I just wanna buy a tempur-pedic so i can drink in bed and not spill
She accidentally pre-ordered us Dominos for the next day at 11:30am... we were very confused when we woke up.
You tried to convince me you were sober by doing jumping jacks. For an hour.
And for some reason I just want to have sex with EVERYTHING
He showed up in a dinosaur costume bearing a tray of cupcakes. He even let me hold his tail. I'm marrying this guy.
Matt just ate a burger out of the trash can in front of the McDonalds. We need to have a serious talk about his drinking.
I had sex on a sidewalk in downtown Chicago... I don't think I have anymore morals to lose.
An old man just slapped my ass and handed me five dollars while I was filling chips at subway.
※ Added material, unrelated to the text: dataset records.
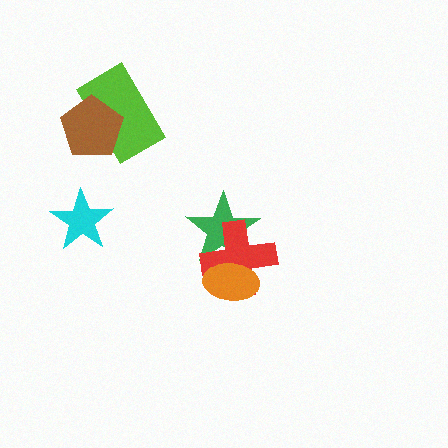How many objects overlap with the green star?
1 object overlaps with the green star.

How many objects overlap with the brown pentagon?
1 object overlaps with the brown pentagon.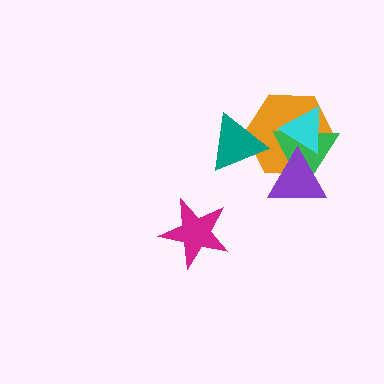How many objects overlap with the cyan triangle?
2 objects overlap with the cyan triangle.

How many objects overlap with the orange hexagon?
4 objects overlap with the orange hexagon.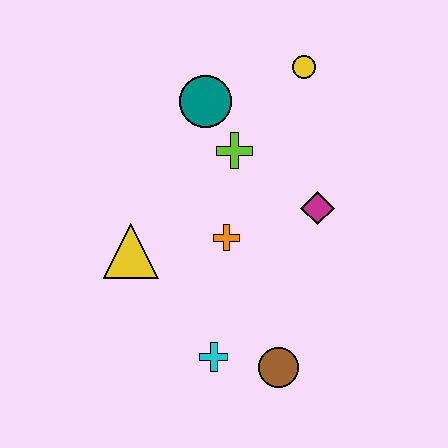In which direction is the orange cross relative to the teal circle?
The orange cross is below the teal circle.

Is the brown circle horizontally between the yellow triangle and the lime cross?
No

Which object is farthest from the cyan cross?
The yellow circle is farthest from the cyan cross.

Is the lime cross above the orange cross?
Yes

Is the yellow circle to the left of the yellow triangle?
No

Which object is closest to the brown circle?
The cyan cross is closest to the brown circle.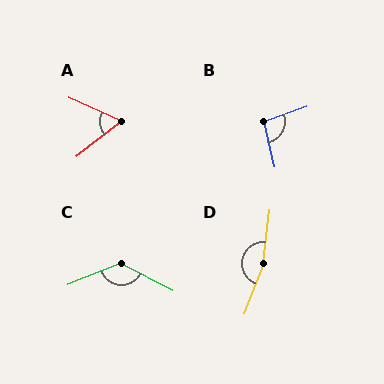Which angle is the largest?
D, at approximately 166 degrees.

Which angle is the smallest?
A, at approximately 62 degrees.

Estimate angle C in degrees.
Approximately 131 degrees.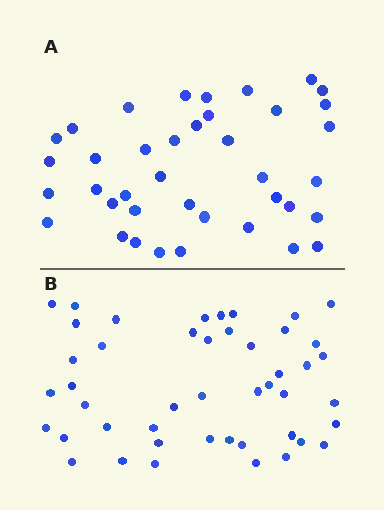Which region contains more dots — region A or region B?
Region B (the bottom region) has more dots.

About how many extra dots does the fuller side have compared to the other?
Region B has roughly 8 or so more dots than region A.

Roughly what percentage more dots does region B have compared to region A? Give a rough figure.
About 20% more.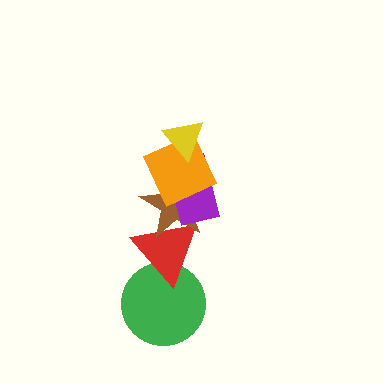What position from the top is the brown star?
The brown star is 4th from the top.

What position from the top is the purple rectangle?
The purple rectangle is 3rd from the top.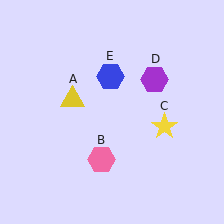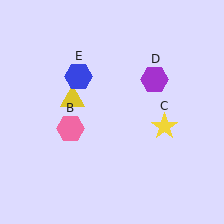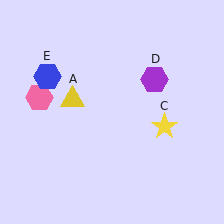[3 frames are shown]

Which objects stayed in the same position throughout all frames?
Yellow triangle (object A) and yellow star (object C) and purple hexagon (object D) remained stationary.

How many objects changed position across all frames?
2 objects changed position: pink hexagon (object B), blue hexagon (object E).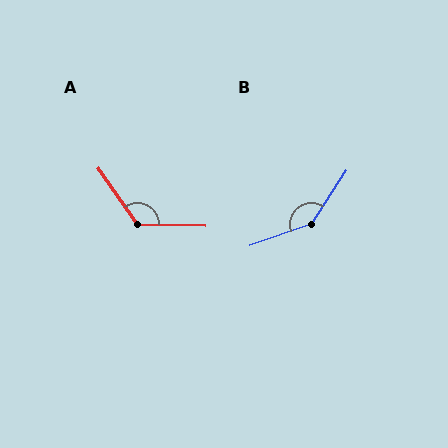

I feel violated, but that was the easiest five dollars I've ever made.
So the guy I hooked up with during welcome week just tried to booty call me from across the lecture hall at 9am. I don't think he gets how this works...
And amler is totally snoring loud as fuck sitting on the steps with her feet in a puddle of soda puke
He sat next to me, put his arm around me, yelled at his girlfriend that he was breaking up with her, and told me I'm his little pet for the night.
Well he was mad because I chose tequila over him. He obviously doesn't understand that he will always be second to my first true love.
i'm now remembering the last part of my nigght....ugh. apperently i bargained with the wendys drive up girl after they closed and got "w/e they had left" for $7
it's your last night here, let's make it one we may or may not remember.
Ha. Yeah that's all I found you with this morning. Butt ass naked w my robe across your lap and your arms thrown back in handcuff position.